I’m Andrew Walker, a member of the Office of the Vice President for Global Engagement, and in this episode of the Global Georgetown Podcast, we’ll talk with Professor Schneider, Professor Derek Goldman, and other members of The Laboratory for Global Performance and Politics about their mission to humanize global politics.
Derek Goldman is a professor in the Department of Performing Arts and co-director of The Lab. He is an award-winning stage director, playwright, producer, and scholar whose work has been performed Off-Broadway and at major regional theaters around the country and the world. So what got him interested in combining performance and politics at Georgetown?
Derek Goldman: I had the privilege of being the artistic director of the Davis Performing Arts Center over a period of about 10 years, and was just so struck from when I first arrived at Georgetown that there was a really singular type of student here. Every year, there was a group of students already really working at this intersection of what we might broadly call theater and politics, art and international relations. We’re interested in not only how to do the work well artistically, but what the work does in and for the world, how the work is understood in the world.
Host: Schneider and Goldman both encouraged students to explore this intersection of theater and politics, and unintentionally at first, often found that their work overlapped.
Schneider: Well, I was teaching courses in diplomacy and culture, and they always involved asking students to attend performances at Georgetown and in Washington, D.C. as a way for them to understand how performance that engages foreign policy issues could really shake them out of a kind of policy framework into looking at things in a different way and give them incredible access to what people in those places, in those situations were thinking. I found myself assigning them to go see performances that Derek was bringing to Georgetown and I didn't know him yet. I didn't even know it was him who was doing it. I kept saying, "Oh, my gosh, the Belarus Free Theater is here, you have to go see that." So I became aware of what he was doing that way, and I think colleagues, various people said, "You two have to meet each other." So we did.
Goldman: It was really the kind of momentum and energy of student interest and passion that helped to create the trajectory that would eventually lead us to kind of take stock of things and say, this is more than just a set of projects and initiatives, but that there's something larger here going on.
Host: Driven by this sense of unique student passion, Schneider and Goldman hosted a three-day convening of thought leaders from the arts and politics in 2012. Out of this conference came the name and mission of The Lab, as well as excitement about Georgetown’s unique ability to take on this work.
Schneider: There was a real sense that it would be fantastic if this happened at Georgetown, because of the multidisciplinary nature of what we were trying to do, because of Georgetown's strength in international affairs, and because of Georgetown's sort of core values and sense of doing something good in the world. Then of course, being in Washington, D.C., that you have the decision makers and the policy makers here, their sense that this could really have an impact.
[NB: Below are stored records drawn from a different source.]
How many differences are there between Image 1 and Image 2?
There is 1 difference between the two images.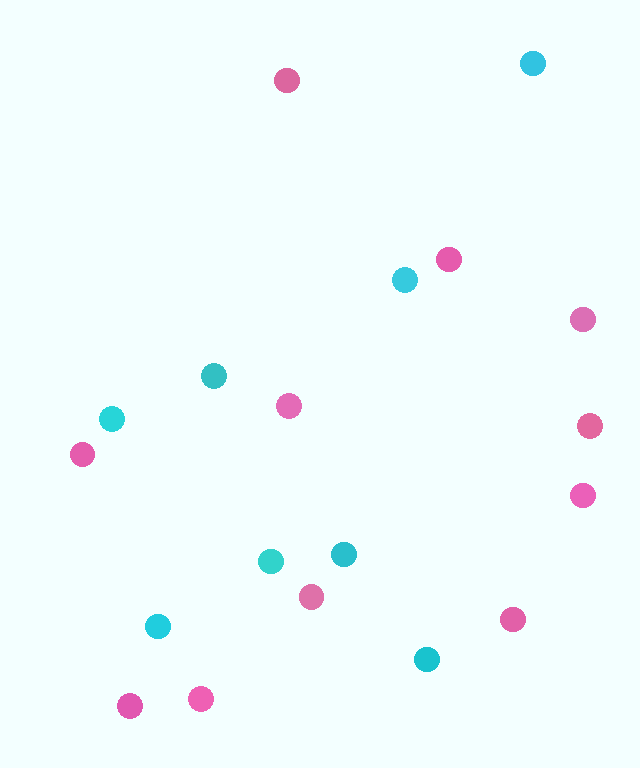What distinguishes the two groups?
There are 2 groups: one group of pink circles (11) and one group of cyan circles (8).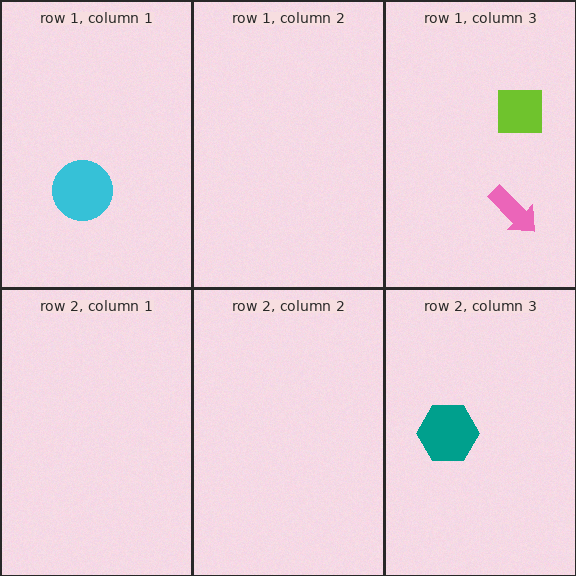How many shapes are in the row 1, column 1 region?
1.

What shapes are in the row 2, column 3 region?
The teal hexagon.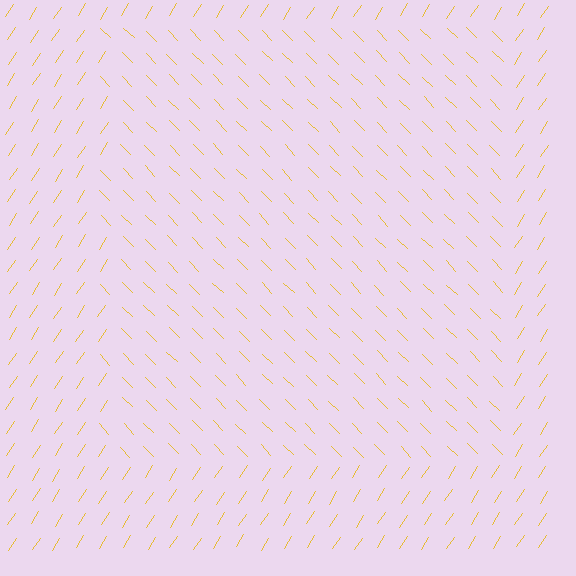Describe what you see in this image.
The image is filled with small yellow line segments. A rectangle region in the image has lines oriented differently from the surrounding lines, creating a visible texture boundary.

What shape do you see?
I see a rectangle.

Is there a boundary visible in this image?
Yes, there is a texture boundary formed by a change in line orientation.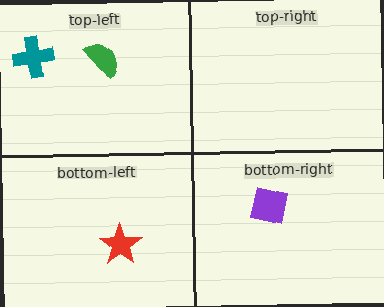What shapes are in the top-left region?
The green semicircle, the teal cross.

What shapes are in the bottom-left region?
The red star.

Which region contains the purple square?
The bottom-right region.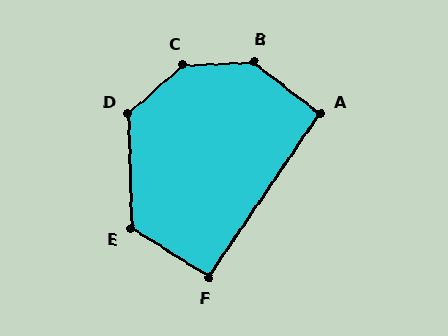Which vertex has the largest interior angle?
C, at approximately 142 degrees.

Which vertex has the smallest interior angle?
F, at approximately 92 degrees.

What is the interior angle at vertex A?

Host: Since its first convening in 2012, The Lab has worked with Georgetown students, faculty, and alumni to advance its mission to humanize global politics through the power of performance—on campus, in D.C., and globally.
Caitlin Cassidy worked with The Lab during its earliest stages, which helped her meaningfully connect her passions for the arts and social justice. Cassidy, who graduated from the College in 2011, is currently a theater artist based in New York City who works largely with Middle Eastern communities both in the United States and abroad.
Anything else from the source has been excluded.